Muwa’adah refers to bilateral promising or exchanging promises in relation to contractual acts or intents. In other words, it constitutes a promise vis-à-vis another promise, each from a different party to a transaction. In trading in currencies, bilateral promising to purchase and sell currencies is impermissible by shari’ah if the promise is binding, regardless of the purpose of trading (pure trading, hedging currency risk, etc). Nevertheless, a unilateral promise (wa’ad), i.e., a promise from one party without the other’s, is permissible whether it is binding or non-binding.
Correspondingly, trading in currencies via parallel purchase and sale is forbidden by shari’a due to the lack of delivery and receipt of the two underlying currencies (this makes the transaction tantamount to a forward sale of currency).

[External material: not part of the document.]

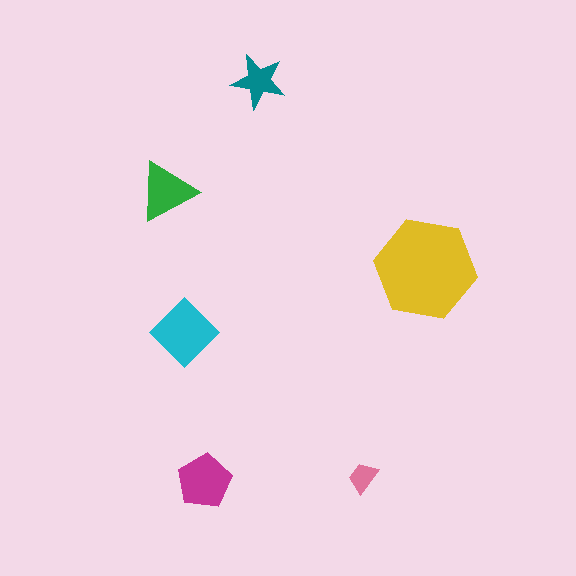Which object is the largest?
The yellow hexagon.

Also, such a trading involves an exchange transaction that is conditional on another exchange transaction (effectively, this is a case of conditional option in currency transactions, which shari’a forbids). Furthermore, this trading is based on a bilateral promising (muwa’adah) that is binding on both parties, and this is unacceptable by shari’ah.
Whatever is the case, bilateral promising in the exchange of currencies is prohibited because, in the opinion of jumhur, binding bilateral promises from two parties to a contract is essentially equivalent to a contract (obligation for obligation). Also, it is impermissible on the basis that there is a delay between the time of promise and the possession of countervalues.